Ob frühe Menschheitsgeschichte, Mittelalter, Reformation und Aufklärung, Industrialisierung und klassische Moderne – kaum irgendwo findet sich auf so engem Raum eine derartige Vielfalt von Zeugnissen, die zu touristischen Wallfahrtsorten geworden sind.
72 Bauwerke in 60 Orten ermöglichen einen tiefen Blick in die Welt des Mittelalters. Dome und Kirchen, Pfalzen, Burgen und Klöster von europäischem Rang gehören in ganz Sachsen-Anhalt zu der über 1.000 km langen Straße der Romanik.
Sie ist der steinerne Kalender deutscher Geschichte. Hier stand die Wiege der Reformation.
Auf den Spuren Martin Luthers, seiner Freunde und Widersacher zu reisen, die Stätten der Reformation zu besuchen und der Kultur des 16. Jahrhunderts zu begegnen, lässt deutsche Geschichte neu erlebbar machen.
Die Region Halle-Saale-Unstrut ist ungewöhnlich reich an Schlössern, Burgen und Herrenhäusern aus den unterschiedlichsten Epochen deutscher Baugeschichte.
Die Weinstraße führt im nördlichsten Weinanbaugebiet Europas zu den schönsten Zielen rund ums Thema Wein. Berühmte Namen wie Novalis, Goethe oder Händel sind eng mit der Region verbunden.
Halle – Saalestadt an der Straße der Romanik
Als Ursprung der Stadt Halle gilt der Hallmarkt. Vor über 1.000 Jahren befanden sich dort bereits erste Siedeanlagen für Salz.
Halles Salzquellen entstanden durch eine geologische Besonderheit, die sogenannte Hallesche. Neuere Grabungen auf dem Markt belegen die Kontinuität der Bedeutung des Salzes für die Stadt. Auf einer Länge von 25 km fließt die Saale, 6,3 km die Weiße Elster durch Halle.
Zu DDR-Zeiten war Halle durch die umliegende Chemieindustrie geprägt. Seit der Wende konzentriert sich die Stadt auf technologie-orientierte Branchen sowie die Lebensmittelindustrie.
Die Stadt lässt sich am besten zu Fuß entdecken, beim Schlendern und Schauen, beim Verweilen in stillen Gassen, auf belebten Straßen und Plätzen.

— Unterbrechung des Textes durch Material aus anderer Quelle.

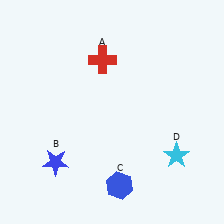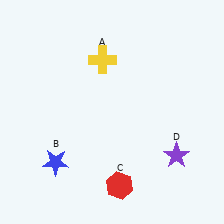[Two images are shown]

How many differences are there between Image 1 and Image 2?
There are 3 differences between the two images.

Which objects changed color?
A changed from red to yellow. C changed from blue to red. D changed from cyan to purple.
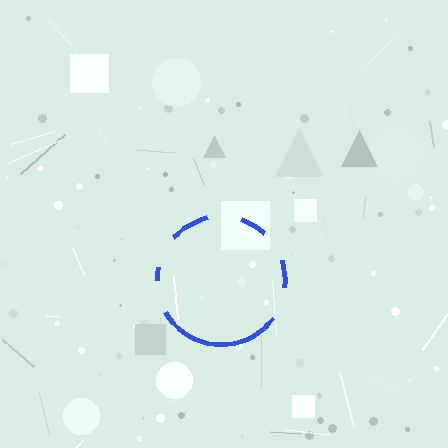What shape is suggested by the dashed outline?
The dashed outline suggests a circle.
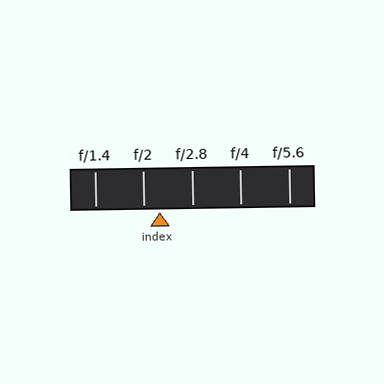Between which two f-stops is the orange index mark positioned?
The index mark is between f/2 and f/2.8.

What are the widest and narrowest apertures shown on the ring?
The widest aperture shown is f/1.4 and the narrowest is f/5.6.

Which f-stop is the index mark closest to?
The index mark is closest to f/2.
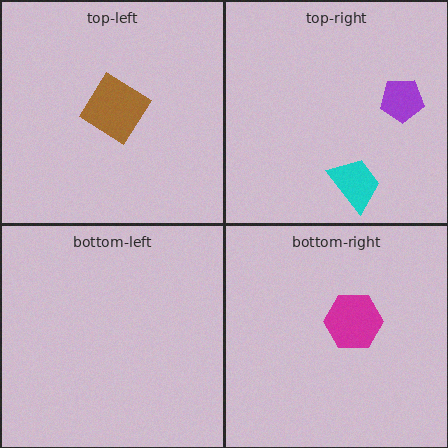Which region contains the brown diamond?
The top-left region.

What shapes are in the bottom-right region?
The magenta hexagon.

Die Ringstraße kennzeichnet den Verlauf der alten Stadtmauer, der Leipziger Turm ist von den damaligen Wehranlagen noch erhalten.

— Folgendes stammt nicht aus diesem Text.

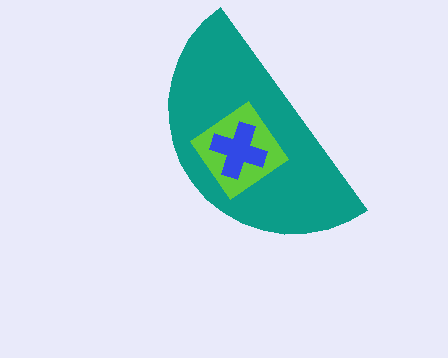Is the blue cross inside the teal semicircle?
Yes.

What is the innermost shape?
The blue cross.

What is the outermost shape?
The teal semicircle.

Der Marktplatz ist durch das berühmte Panorama der fünf Türme gekennzeichnet, bestehend aus den runden Hauben und den schlanken blauen Spitzen der Marktkirche “Unser Lieben Frauen” sowie dem stolzen Roten Turm. In der Marktkirche predigte schon Martin Luther, seine Totenmaske wird hier aufbewahrt.
Doch die Stadt besticht auch über seine eigentlichen historischen Stadtgrenzen hinaus, da die eingemeindeten Vororte ebenfalls ihre baulichen Sehenswürdigkeiten besitzen. Nicht weit davon entfernt liegt Reichardts Garten, in dem sich bedeutende Dichter und Gelehrte trafen.
Das abwechslungsreiche Nachtleben Halles bietet eine große Auswahl. Es gibt mehrere Theater, vom großen Opernhaus über Kleinkunstplätze und Satirisches Theater bis zum Puppentheater. Über 500 Restaurants bieten alles – vom Gourmetrestaurant über Studentenkeller bis zum angesagten Szenelokal.
Das Geburtshaus Georg Friedrich Händels ist heute als Zentrum der europäischen Händel-Pflege und -Forschung Treffpunkt von Musikfreunden aus der ganzen Welt.
Darüber hinaus finden hier regelmäßig Konzerte, zum Teil sogar auf historischen Instrumenten, statt. Diese Konzerte verkürzen die Zeit zwischen den jährlich stattfindenden Händel-Festspielen auf angenehme Weise.
Händel und seine Festspiele
G. F. Händel wurde 1685 in Halle an der Saale geboren. Bereits als Knabe machte er durch seine besondere musikalische Begabung von sich reden.
Von seinen vermutlich zahlreichen halleschen Kompositionen sind allerdings nur einige wenige Titel überliefert.
Insgesamt hat der Komponist über 600 Werke aller Genres seiner Zeit hinterlassen, darunter über 100 italienische Kantaten und Kammerduette, mehr als 40 große Opern, rund 30 Oratorien, Serenaden und Oden sowie eine große Anzahl instrumentaler Kompositionen.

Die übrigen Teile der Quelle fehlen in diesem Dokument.